Section 210 of the Food and Drug Administration Modernization Act (FDAMA) established section 523 of the Federal Food, Drug, and Cosmetic Act (the FD&C Act) (21 U.S.C. 360m), directing FDA to accredit persons in the private sector to review certain premarket notifications (510(k)s). Participation in this third-party review program by accredited persons is entirely voluntary. A third party wishing to participate will submit a request for accreditation to FDA. Accredited third-party reviewers have the ability to review a manufacturer's 510(k) submission for selected devices.

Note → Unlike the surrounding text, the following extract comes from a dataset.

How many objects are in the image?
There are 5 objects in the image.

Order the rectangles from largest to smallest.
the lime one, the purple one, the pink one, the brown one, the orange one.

After reviewing a submission, the reviewer will forward a copy of the 510(k) submission, along with the reviewer's documented review and recommendation to FDA. Third-party reviewers should maintain records of their 510(k) reviews and a copy of the 510(k) for a reasonable period of time, usually a period of 3 years.

This information collection will allow FDA to continue to implement the accredited person review program established by FDAMA and improve the efficiency of 510(k) review for low- to moderate-risk devices.

Respondents to this information collection are businesses or other for-profit organizations.

FDA estimates the burden of this collection of information as follows:

I. Reporting

510(k) Reviews Conducted by Accredited Third Parties

According to FDA's data, the number of 510(k)s submitted for third-party review is approximately 260 annually, which is 26 annual reviews per each of the 10 accredited reviewers.

II. Recordkeeping

Third-party reviewers are required to keep records of their review of each submission. According to FDA's data, the Agency anticipates approximately 260 submissions of 510(k)s for third-party review per year.